==== Brief Introduction ====
=== Login ===
ssh @vsc3.vsc.ac.at
In the following you will be asked to type //first// your password and //then// your **o**ne **t**ime **p**assword (OTP; sms token).
[[doku:win2vsc|How to connect from Windows?]]
=== VSC 3 ===
Once you have logged into VSC-3, type:
* **module avail** to get a basic idea of what is around in terms of installed software and available standard tools
* **module list** to see what is currently loaded into your session
* **module unload //xyz//** to unload a particular package **//xyz//** from your session
* **module load //xyz//** to load a particular package **//xyz//** into your session \\
== Note: ==
- **//xyz//** format corresponds exactly to the output of **module avail**. Thus, in order to load or unload a selected module, copy and paste exactly the name listed by **module avail**.\\
- a list of **module load/unload** directives may also be included in the top part of a job submission script\\
When all required/intended modules have been loaded, user packages may be compiled as usual.
=== SLURM (Simple Linux Utility for Resource Management) ===
Contrary to previous VSC* times, the scheduler on VSC-3 is [[http://slurm.schedmd.com|SLURM]].
For basic information type:
* **sinfo** to find out which 'queues'='partitions' are available for job submission. Note: the in SGE times termed 'queue', is now under SLURM called a 'partition'.
* **scontrol show //partition//** more or less the same as the previous command except that with **scontrol** much more information may be obtained and basic settings be modified/reset/abandoned.

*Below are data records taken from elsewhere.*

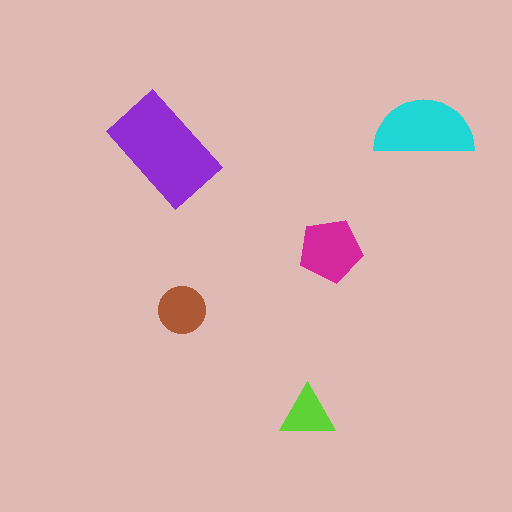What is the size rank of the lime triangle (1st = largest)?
5th.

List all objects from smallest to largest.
The lime triangle, the brown circle, the magenta pentagon, the cyan semicircle, the purple rectangle.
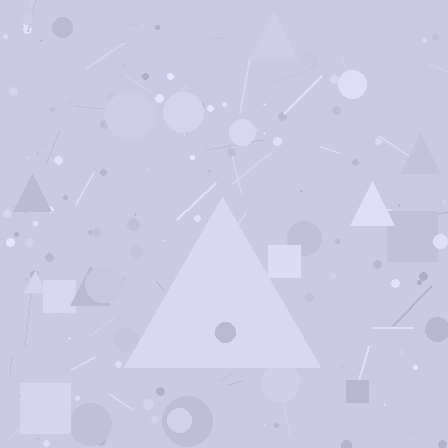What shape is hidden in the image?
A triangle is hidden in the image.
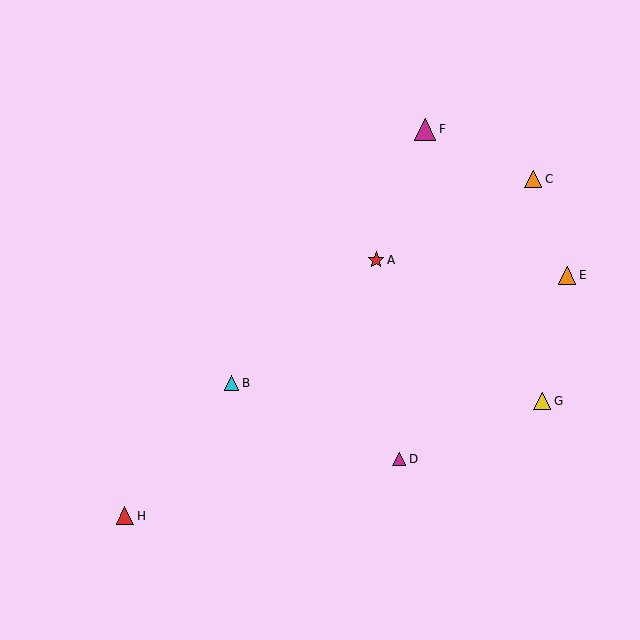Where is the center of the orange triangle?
The center of the orange triangle is at (533, 179).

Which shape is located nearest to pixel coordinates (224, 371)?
The cyan triangle (labeled B) at (232, 383) is nearest to that location.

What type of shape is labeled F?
Shape F is a magenta triangle.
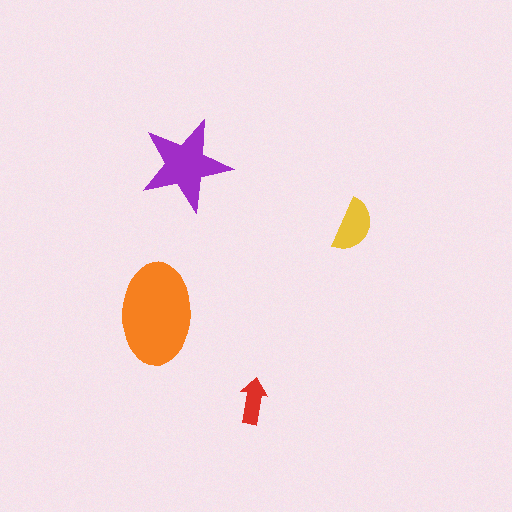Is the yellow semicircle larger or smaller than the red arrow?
Larger.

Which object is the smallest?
The red arrow.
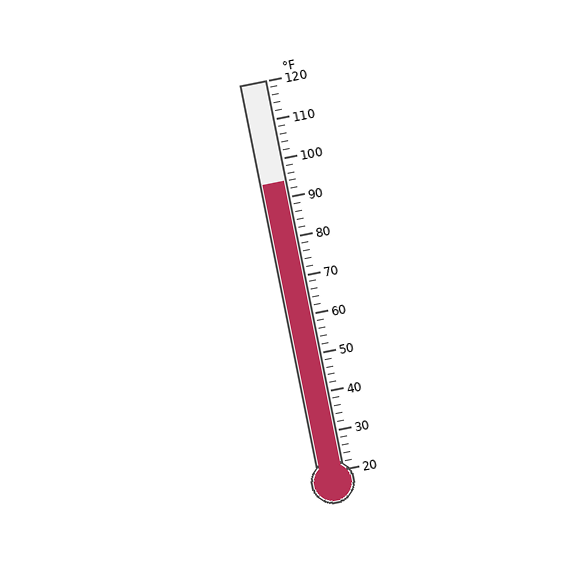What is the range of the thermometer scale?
The thermometer scale ranges from 20°F to 120°F.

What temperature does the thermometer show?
The thermometer shows approximately 94°F.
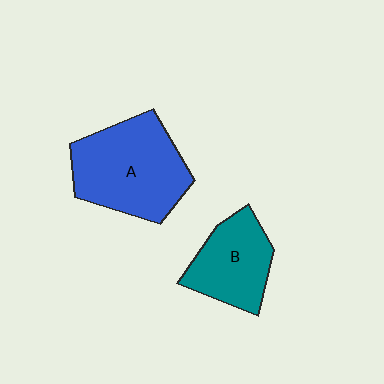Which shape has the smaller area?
Shape B (teal).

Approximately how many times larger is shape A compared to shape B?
Approximately 1.5 times.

* **squeue** to see the current list of submitted jobs, their state and resource allocation.
==== A simple job submission script====
vi check.slrm\\
#!/bin/bash
#
#SBATCH -J chk
#SBATCH -N 2
#SBATCH --ntasks-per-node=16
#SBATCH --ntasks-per-core=1
mpirun -np 32 a.out
* **-J** some name for the job\\
* **-N** number of nodes requested (16 cores per node available)\\
* **--ntasks-per-node** number of processes run in parallel on a single node \\
* **--ntasks-per-core** number of tasks a single core should work on\\
* **mpirun -np 32 a.out** standard invocation of some parallel program (a.out) running 32 processes in parallel. **Note**,
* in SLURM **srun** is preferred over **mpirun**, so an equivalent call to the one on the final line above could have been **srun -l -N2 -n32 a.out** where the **-l** just adds task-specific labels to the beginning of all output lines.
==Job submission===
[username@l31 ~]$ sbatch check.slrm # to submit the job
[username@l31 ~]$ squeue # to check the status
[username@l31 ~]$ scancel JOBID # for premature removal, where JOBID
# is obtained from the previous command
===Another simple job submission script===
This example is for using a set of 4 nodes to compute a series of jobs in two stages, each of them split into two separate subjobs. \\
vi check.slrm\\
#!/bin/bash
#
#SBATCH -J chk
#SBATCH -N 4
#SBATCH --ntasks-per-node=16
#SBATCH --ntasks-per-core=1
export I_MPI_PMI_LIBRARY=/cm/shared/apps/slurm/current/lib64/libpmi.so
scontrol show hostnames $SLURM_NODELIST > ./nodelist
srun -l -N2 -r0 -n32 job1.scrpt &
srun -l -N2 -r2 -n32 job2.scrpt &
wait
srun -l -N2 -r2 -n32 job3.scrpt &
srun -l -N2 -r0 -n32 job4.scrpt &
wait
== Note: ==
the file 'nodelist' has been written for information only; \\
it is important to send the jobs into the background (&) and insert the 'wait' at each synchronization point; \\
with **-r2** one can define an offset in the node list, in particular the **-r2** means taking nodes number 2 and 3 from the set of four (where the list starts with node number 0), hence a combination of -N -r -n allows full control over all involved cores and the tasks they are going to be used for;